16 deaths linked to C Diff outbreak at one hospital
A leading health expert last night warned that the virulent hospital bug C Diff could now be a bigger threat than MRSA after it emerged that 16 patients were found to have died in the country's biggest outbreak.
An investigation by the infection control team at Vale of Leven Hospital in West Dunbartonshire revealed 54 people had been treated for a particularly deadly strain of C Diff in the six months to June 1, Greater Glasgow and Clyde NHS said yesterday.
Eight people died as a direct result of the 027 strain and the bug was found to have contributed to the deaths of a further eight people, the health board said.
Another six patients with the infection died at the hospital, but the board said the C Diff played no role in these cases.
The outbreak is the clearest sign yet that C Diff has taken root in Scotland. It had previously been considered more of a problem south of the border. The first Scottish case of 027 was diagnosed in October 2006.
Hugh Pennington, emeritus professor of bacteriology at Aberdeen University, described the latest outbreak as a major threat to Scottish hospitals.
He said: "There's no absolute proof, but it does seem to be particularly good at spreading in hospitals and that may be one of the reasons it has become more common."
He added that there was reason to believe C Diff was more of a priority than MRSA, warning: "A lot more people die from C Diff and it kills people quite speedily compared with MRSA, which can take months to kill."
After an emergency outbreak control meeting on Tuesday to discuss the latest worrying developments, it was agreed to conduct an urgent review of the use of antibiotics, which can contribute to C Diff infections by destroying other bacteria in the gut that would normally fight against it.
The board's hand hygiene co-ordinator has also been sent to the hospital to investigate improvements to hand-washing facilities and compliance with hygiene protocols at the hospital.
Of the 54 infected patients, only 13 had contracted C Diff before entering the hospital.
The emergency measures follow the completion of an investigation of C Diff cases in the Clyde area ordered in March after a "cluster" of three people were found to have the bug - two at Vale of Leven and one at the Royal Alexandria Hospital in Paisley. One of those patients died.
A further meeting of the outbreak control team, which includes members of the health board's Public Health Protection Unit, Health Protection Scotland and infection control leaders, is scheduled for this afternoon.
Hygiene experts last night warned the growth of C Diff, particularly the 027 strain, raised questions about the suitability of hygiene procedures introduced in UK hospitals to tackle the spread of MRSA.
While alcohol wipes and gels common on Scottish wards are seen as effective
in combating MRSA, they do not kill C Diff spores and there is some evidence alcohol may even promote their growth.
Mr Pennington called for a Scottish-wide review to examine whether it was necessary to revert to "old-fashioned" hand-washing methods.
"One of the issues is that there is so much emphasis on alcohol gels and wipes. For MRSA, these are fine but they don't do much to combat
C Diff," he said.
"We may need to go back to the old-fashioned method of hand-washing in sinks using soap as it appears to be the only thing that keeps C Diff at bay."

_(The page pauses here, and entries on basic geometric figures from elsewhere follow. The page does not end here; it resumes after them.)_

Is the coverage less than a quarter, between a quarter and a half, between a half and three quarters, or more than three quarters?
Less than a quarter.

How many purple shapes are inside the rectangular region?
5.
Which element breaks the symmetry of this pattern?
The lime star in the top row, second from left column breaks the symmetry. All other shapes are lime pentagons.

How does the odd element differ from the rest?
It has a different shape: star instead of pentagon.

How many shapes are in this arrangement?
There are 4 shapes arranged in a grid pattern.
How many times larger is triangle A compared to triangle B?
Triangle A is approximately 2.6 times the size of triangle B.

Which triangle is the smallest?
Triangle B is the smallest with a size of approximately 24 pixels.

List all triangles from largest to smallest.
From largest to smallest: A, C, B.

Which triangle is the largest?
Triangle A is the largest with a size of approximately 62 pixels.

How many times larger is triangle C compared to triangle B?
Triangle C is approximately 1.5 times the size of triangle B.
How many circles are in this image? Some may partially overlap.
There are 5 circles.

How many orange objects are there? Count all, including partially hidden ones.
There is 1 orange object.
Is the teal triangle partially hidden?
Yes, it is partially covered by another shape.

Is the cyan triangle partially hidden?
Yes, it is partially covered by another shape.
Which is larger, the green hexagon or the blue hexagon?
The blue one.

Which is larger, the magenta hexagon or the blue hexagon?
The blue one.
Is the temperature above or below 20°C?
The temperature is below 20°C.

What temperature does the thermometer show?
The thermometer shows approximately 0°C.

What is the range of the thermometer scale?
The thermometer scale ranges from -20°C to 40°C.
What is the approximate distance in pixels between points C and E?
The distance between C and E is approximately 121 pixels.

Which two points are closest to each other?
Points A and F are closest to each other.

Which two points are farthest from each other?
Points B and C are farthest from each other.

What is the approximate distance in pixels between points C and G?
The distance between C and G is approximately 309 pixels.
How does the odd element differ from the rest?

A spokeswoman for Health Protection Scotland, the
NHS agency tasked with
preventing disease and infection outbreaks, said it supported measures taken by NHS Greater Glasgow and Clyde and was working
with infection control teams from other health boards
to contain the spread of
C Diff.
Dr Syed Ahmed, chair of the NHSGGC outbreak control team, said he was "particularly concerned" about the number of deaths at Vale of Leven between last December and June 1.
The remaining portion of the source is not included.